MPG-o-Matic 2013 Cadillac ATS 3.6L Premium Review Summary: Is the 2013 Cadillac ATS a shot across the bow of the European sedans, or is it a swing and a miss? Designed to compete with the Audi A4, the BMW 3-Series and the Mercedes-Benz C-Class, the ATS hits the mark with a distinctively American flavor.
Caddy’s smallest sedan might have what it takes to go toe-to-toe here in the United States today, but it’ll take a turbo-diesel to be truly competitive across the pond.

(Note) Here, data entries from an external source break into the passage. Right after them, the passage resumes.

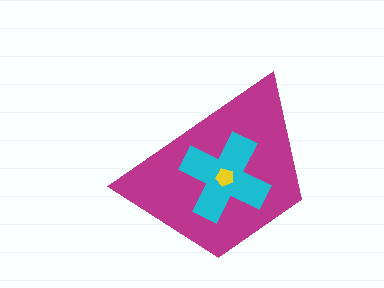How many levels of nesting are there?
3.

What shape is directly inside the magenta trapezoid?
The cyan cross.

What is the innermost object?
The yellow pentagon.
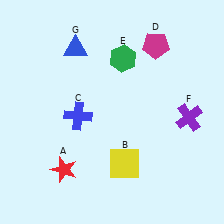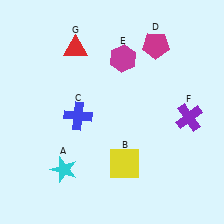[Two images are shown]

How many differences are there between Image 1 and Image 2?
There are 3 differences between the two images.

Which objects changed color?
A changed from red to cyan. E changed from green to magenta. G changed from blue to red.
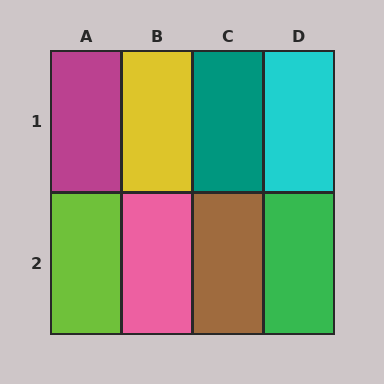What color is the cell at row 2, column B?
Pink.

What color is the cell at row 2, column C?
Brown.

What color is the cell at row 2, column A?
Lime.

The 2013 Cadillac ATS is available with three different engines: a naturally aspirated 2.5-liter inline four, a turbocharged 2.0-liter inline four, and a 3.6-liter V6. We tested the V6, which produces 321 horsepower (HP) and 274 foot-pounds of torque. While the 2.5-liter four and 3.6-liter V6 are only available with a six-speed automatic, the 2.0-liter turbo can be fitted with a six-speed manual. (The turbocharged 2.0-liter puts out 272 HP and 260 foot-pounds of torque.) Rear-wheel-drive (RWD) is standard on all models. All-wheel-drive is available with the 2.0 Turbo and V6.
The official fuel economy estimates for the 2013 Cadillac ATS 3.6 Premium are 18 city / 26 highway miles per gallon (MPG) in RWD trim. The 2.5-liter is rated at 22/33, while the 2.0 Turbo is rated at 20/30.
In our week-long test with a RWD Crystal Red Tintcoat 3.6 Premium review unit, we landed in the neighborhood of the official mileage estimates, scoring an average of 28.5 MPG on the Interstate highway and 20.9 MPG combined with temperatures ranging from the low forties through the high fifties. Temperatures for highway testing were in the mid-fifties.
At a 68 miles per hour (MPH) steady state, the V6 runs at approximately 2000 RPM (revolutions per minute).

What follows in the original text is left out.